Os argumentos a favor são óbvios: tira a empresa de uma situação absolutamente sufocante; reduz a percepção de risco da empresa (o CDS de dez anos da Petrobrás é negociado a quase 1.100 pontosbase); deve reduzir também a percepção de risco país, dado que o Tesouro Nacional tem (direta ou indiretamente) 60% do capital votante da empresa; permite que a empresa não pressione os seus fornecedores além do limite do razoável e assim o “cluster” de petróleo e gás também ganharia fôlego; e reduz a percepção de risco dos bancos públicos e dos bancos privados com exposição de crédito à empresa.

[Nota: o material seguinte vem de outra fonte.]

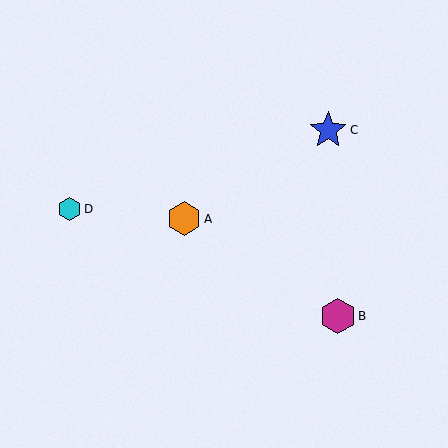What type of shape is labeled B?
Shape B is a magenta hexagon.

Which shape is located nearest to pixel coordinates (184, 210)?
The orange hexagon (labeled A) at (184, 219) is nearest to that location.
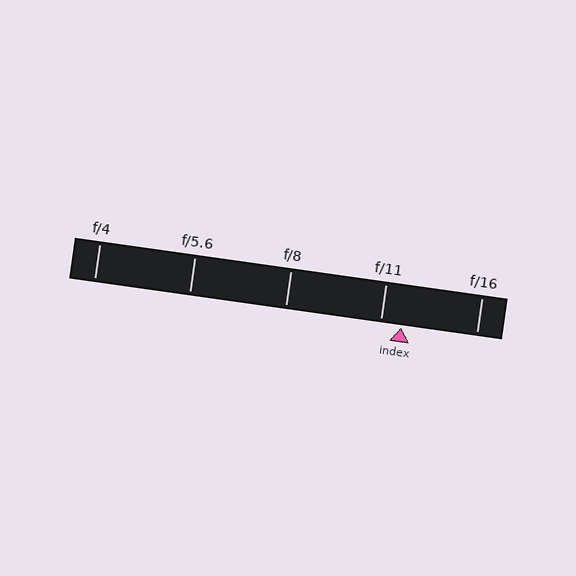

Os argumentos contra são óbvios também, mas carecem de consequências positivas (em minha opinião, é claro). O primeiro deles é que a capitalização aumentaria a dívida bruta do governo. Algebricamente o argumento está correto, ocorre que essa é a dívida parafiscal mais transparente que existe; sendo assim, todo analista já deveria considerar nos seus cálculos de evolução da dívida bruta do governo esse número. Em outras palavras, ainda que não exista um “registro contábil”, seus efeitos já devem estar nos preços do risco Brasil com certeza.

Pensando por absurdo: se a empresa for levada ao limite extremo de reestruturação de sua dívida, certamente haverá algum investidor que fará a seguinte ilação: se o Tesouro Nacional permite que sua maior empresa faça isso então um dia ele mesmo poderá fazê-lo. Ilação injusta talvez, mas inevitável e aí o risco Brasil certamente subirá.

O segundo argumento é a diluição dos minoritários dado o tamanho da capitalização. Incontestável em termos qualitativos, mas em termos de materialidade acho que devemos lembrar que o valor de marcado da empresa já atingiu R$ 400 bilhões (janeiro/2011) e hoje gira em torno de R$ 82 bilhões, ou seja, a maior perda já ocorreu. Isto sem considerar que, se o “tratamento” atual vier a falhar, o ”procedimento invasivo” será feito quando a empresa apresentar um valor de mercado ainda menor.

Se errado estava eu em 2013, me resta somente torcer para que esteja errado novamente agora.